O mês começa influenciado pela Lua Cheia em Capricórnio, que chega unida em ótimo aspecto com Plutão, indicando grandes mudanças e transformações.
Ela entrou novamente naquela fase de pintar as unhas todos os dias. Maus presságios. Unhas vermelhas num dia, rosas no outro e então uma mal acabada francesinha. Isso sempre significava a mesma coisa: tudo precisava mudar.
Foi assim aos 15, repetiu-se aos 26. Foi só lá pelos 32 que aprendeu a fazer as malditas francesinhas. Agora aos 47 colecionava tons de nude compulsivamente.
A vida era um tédio. Os filhos estavam longe. O dinheiro era pouco, o afeto era pouco. A paixão era uma dúvida e sempre perda de tempo.
Leu, anotado em seus alfarrábios, o aforismo de Arthur Schopenhauer: “Os primeiros quarenta anos de vida dão-nos o texto, os trinta seguintes, o comentário.” Seu texto não estava completo, estava longe disso. O filósofo, porém, a sentenciara ao fim. Seu texto, na verdade um mal elaborado rascunho, só estaria agora sujeito a comentários. Nada de novo a ser feito. Nada de mudanças. Pintou as unhas de vermelho.
Ainda em angústia mandou Schopenhauer às favas. Pessimistazinho dos infernos.
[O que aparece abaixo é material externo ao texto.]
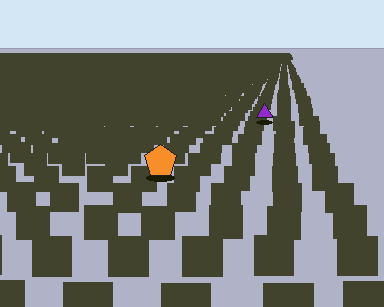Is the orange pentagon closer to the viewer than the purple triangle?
Yes. The orange pentagon is closer — you can tell from the texture gradient: the ground texture is coarser near it.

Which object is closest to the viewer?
The orange pentagon is closest. The texture marks near it are larger and more spread out.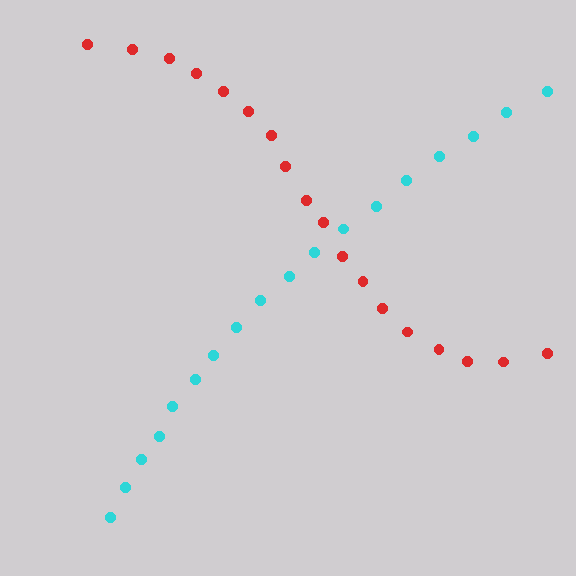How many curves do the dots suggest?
There are 2 distinct paths.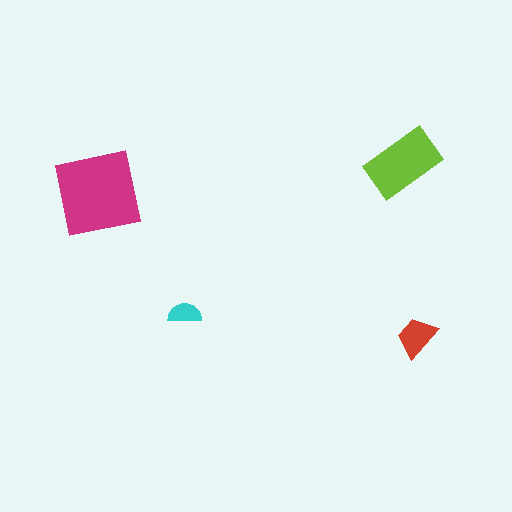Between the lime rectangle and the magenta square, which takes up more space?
The magenta square.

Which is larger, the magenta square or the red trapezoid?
The magenta square.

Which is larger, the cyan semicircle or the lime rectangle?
The lime rectangle.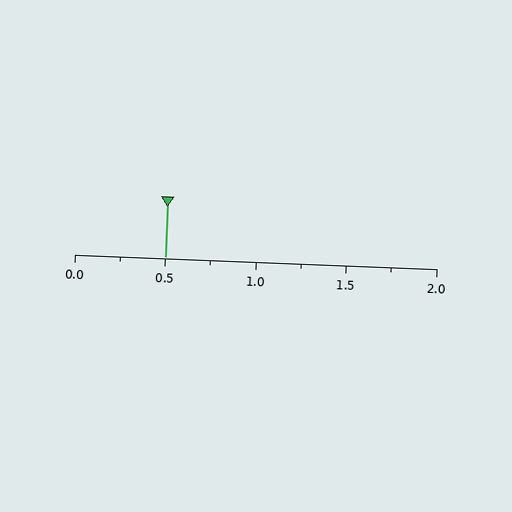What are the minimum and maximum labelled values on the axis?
The axis runs from 0.0 to 2.0.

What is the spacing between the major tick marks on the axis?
The major ticks are spaced 0.5 apart.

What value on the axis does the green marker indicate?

Quando a filosofia não mais a acudia e os vidros coloridos enfileiravam-se sobre o criado-mudo, apelava para o que não conseguia provar. Horóscopos eram um alento: a nona semana do ano promete o encerramento de um ciclo de sua vida. O amor e as realizações materiais estão em alta, mas o período pede bom senso na hora de tomar decisões importantes. Tudo daria certo, dizia a previsão na página do jornal na internet. Bastava bom senso.
Bom senso era coisa em que ela nunca foi boa. Quer dizer, era boa na teoria, não na prática. Na prática continuava lendo horóscopos simultaneamente até construir a previsão perfeita, fruto da composição de todos aqueles recortes. Desprezava previsões contrárias às suas intenções. Na prática ela não sabia mesmo agir para mudar.
A crise, porém, agora era de tal monta que não havia tons de nude suficientes a aplacá-la, ou previsões astrológicas que a aquietassem. Era uma crise com mais urgência que as demais. Era quase desespero. Era a um passo do desespero.
Mais que mudar, ela queria garantias de que isso era possível. Na verdade as mudanças nem eram o foco de sua angústia. Como nunca acreditou muito em si mesma, queria sinais astrais, do universo, do oculto, de forças superiores. Queria continuar a ter a esperança agora usurpada. O Deus cristão não falava com ela.
Marcou consulta com a cartomante, de quem havia ouvido falar no trabalho. Não contou pra ninguém. Foi sozinha, desesperadamente esperançosa.
As cartas não a amaldiçoaram como Schopenhauer. As cartas previram um tempo de provações e coragem e a aconselharam a pesar na balança o que seria o melhor para sua vida. Cartas dos infernos. Saiu de lá com mais dúvidas e mais angústia. Ela não tinha coragem, nem bom senso para escolhas. Ela tinha esmaltes e medo. Um medo enorme de não ter no que acreditar.
Olhou para as unhas e viu somente suas mãos. De súbito lhe ocorreu que talvez o futuro estivesse, de fato, ali.